Good luck on getting a group together, as it should be fun for all. 

Dave


----------



## Jerry Barnes (Jan 2, 2008)

Nice work, must be nice to have a neighbor that is a GR guy also.


----------



## barnmichael (Jan 2, 2008)

VERY nicely done. Wonderful setting, nice trestles. And I LOVE that sawmill, what craftsmanship. 
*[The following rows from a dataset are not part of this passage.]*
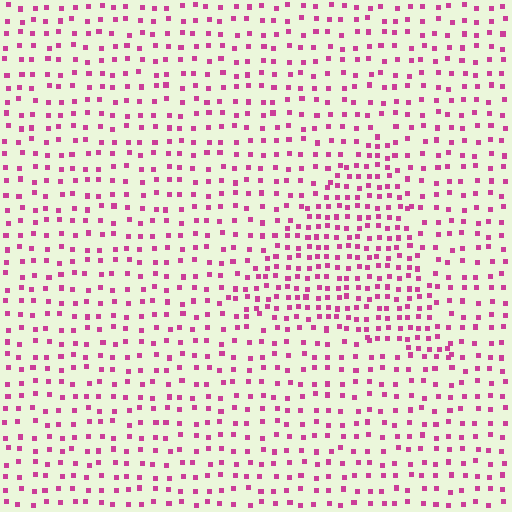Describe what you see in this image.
The image contains small magenta elements arranged at two different densities. A triangle-shaped region is visible where the elements are more densely packed than the surrounding area.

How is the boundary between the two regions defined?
The boundary is defined by a change in element density (approximately 1.8x ratio). All elements are the same color, size, and shape.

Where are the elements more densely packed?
The elements are more densely packed inside the triangle boundary.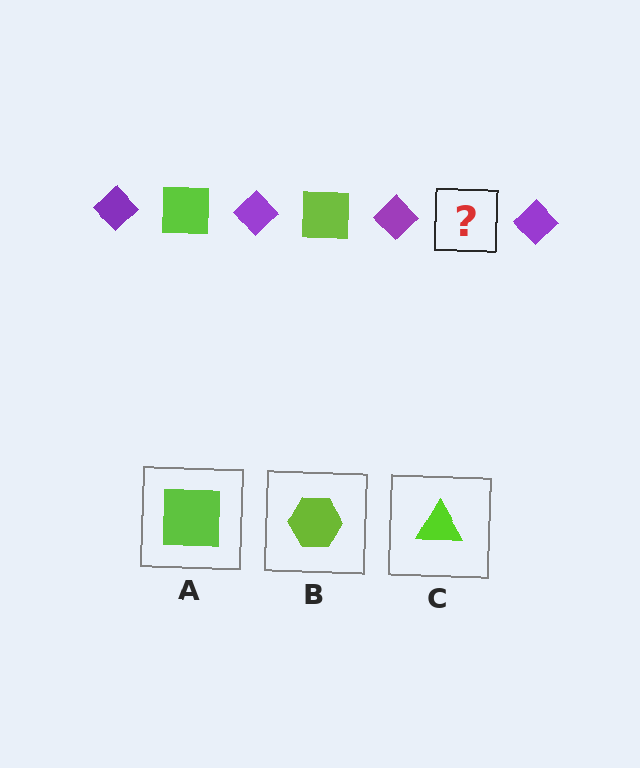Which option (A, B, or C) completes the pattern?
A.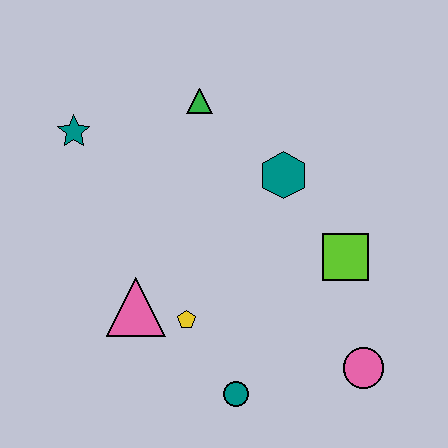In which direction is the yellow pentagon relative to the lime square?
The yellow pentagon is to the left of the lime square.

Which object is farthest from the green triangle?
The pink circle is farthest from the green triangle.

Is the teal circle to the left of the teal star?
No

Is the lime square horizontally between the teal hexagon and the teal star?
No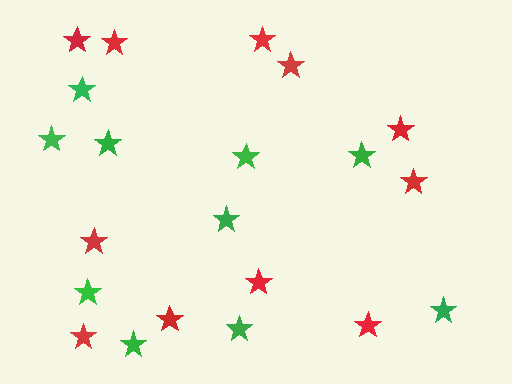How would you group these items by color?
There are 2 groups: one group of red stars (11) and one group of green stars (10).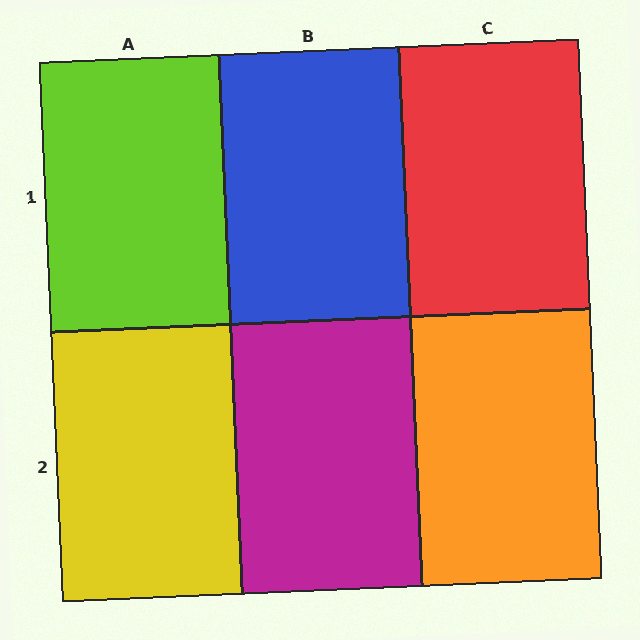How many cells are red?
1 cell is red.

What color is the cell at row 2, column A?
Yellow.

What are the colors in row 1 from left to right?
Lime, blue, red.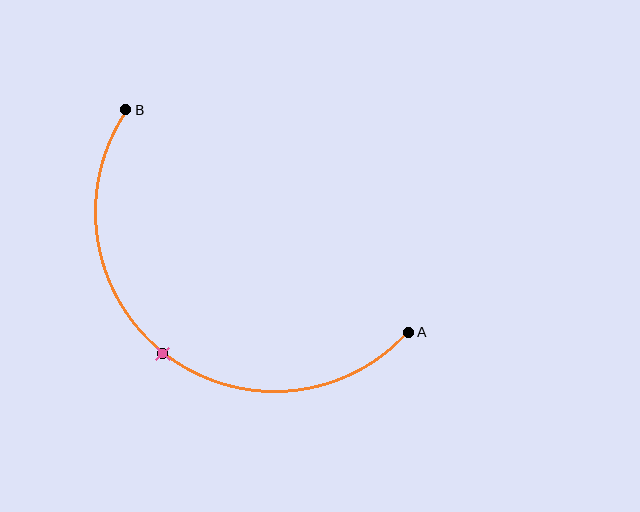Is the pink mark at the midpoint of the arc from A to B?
Yes. The pink mark lies on the arc at equal arc-length from both A and B — it is the arc midpoint.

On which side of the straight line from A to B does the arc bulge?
The arc bulges below and to the left of the straight line connecting A and B.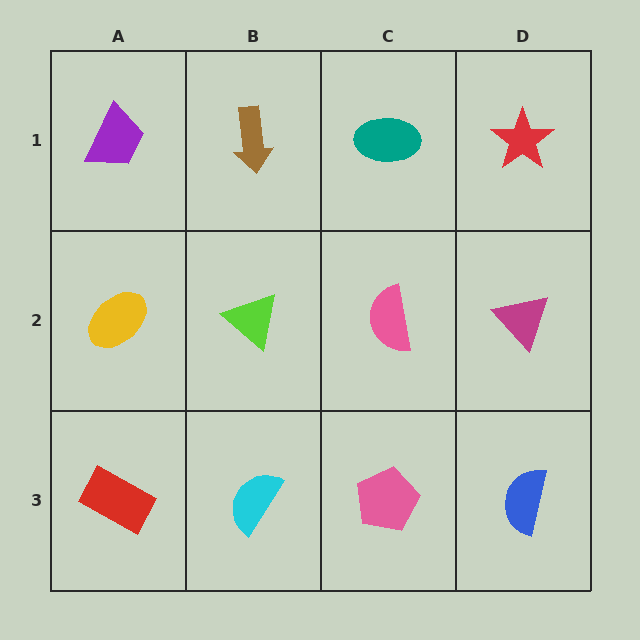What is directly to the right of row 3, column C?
A blue semicircle.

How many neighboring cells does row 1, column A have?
2.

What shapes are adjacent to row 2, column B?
A brown arrow (row 1, column B), a cyan semicircle (row 3, column B), a yellow ellipse (row 2, column A), a pink semicircle (row 2, column C).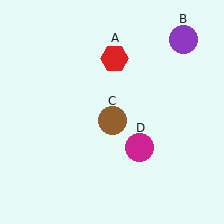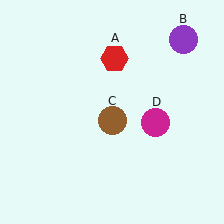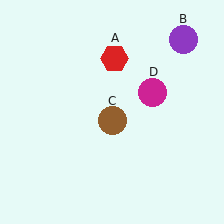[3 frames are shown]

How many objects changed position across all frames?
1 object changed position: magenta circle (object D).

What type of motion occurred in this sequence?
The magenta circle (object D) rotated counterclockwise around the center of the scene.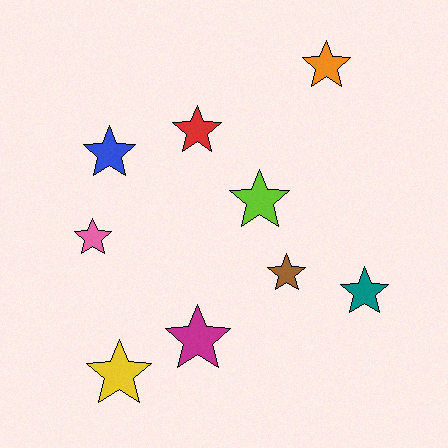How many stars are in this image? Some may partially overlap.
There are 9 stars.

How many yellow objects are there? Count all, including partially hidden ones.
There is 1 yellow object.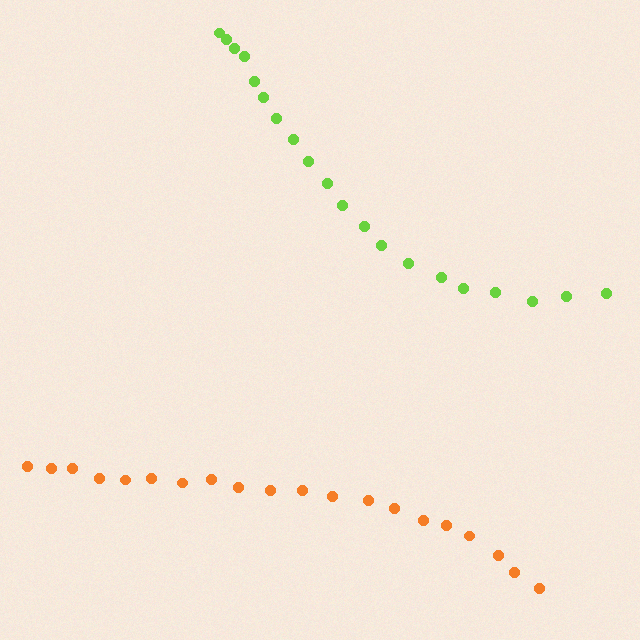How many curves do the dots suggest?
There are 2 distinct paths.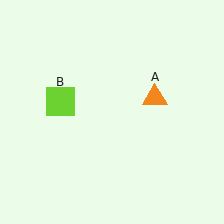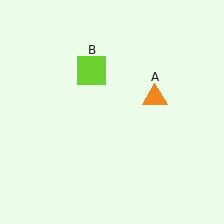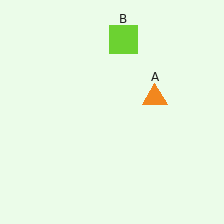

Outstanding job. Where is this at? It would be nice to stop by some time.


----------



## RioShay (Feb 26, 2009)

hi barnmike, both steve and i live in the small town of Lapine, oregon, about 30 miles south of Bend. although we both have new layouts , we, like all railroaders, have some exciting future plans. the lapine/deschutes area is know for it's outdoor recreation, and beauty, and my buddy was just here with his atv and fishing gear, Bend is known for it's world class breweries, and river rafting.


----------



## Seans_World (Aug 14, 2009)

That is some great workmanship on the structures and trestles, looks like he has lots of room to play with future expansions.


----------



## RioShay (Feb 26, 2009)

Thanks sean and everybody for the encouragement and kind words about steve's R/R. he dosen't have the internet, so when i show him the thread, he'll really get a kick out of it. both steve and i are very fortunate in that our wives both enjoy building ,working and the social aspect of the garden railroads. most visitors comment on the size of our 300ft mainline, but when over at steve's house and having fun on his working loop, he mentioned that he has about 2500ft of track boxed up in 

the garage. i told him i'll be able to put a loco on his layout in the morning... and come back in the afternoon to see it go by again

.


----------



## Torby (Jan 2, 2008)

Told you garden railroads were invasive. It's even spread to the neighbors!


----------



## Stan Cedarleaf (Jan 2, 2008)

Yes, to echo.... A great looking railroad. Very nicely done. The construction and crafting techniques are wonderful.


----------



## snowshoe (Jan 2, 2008)

That looks great. I got a friend of mine into garden trains and now will be helping him get one started. He lives a few miles away. Its always nice to have someone close by into trains.


----------



## barnmichael (Jan 2, 2008)

Posted By RioShay on 06 Sep 2009 10:19 PM 
hi barnmike, both steve and i live in the small town of Lapine, oregon, about 30 miles south of Bend. 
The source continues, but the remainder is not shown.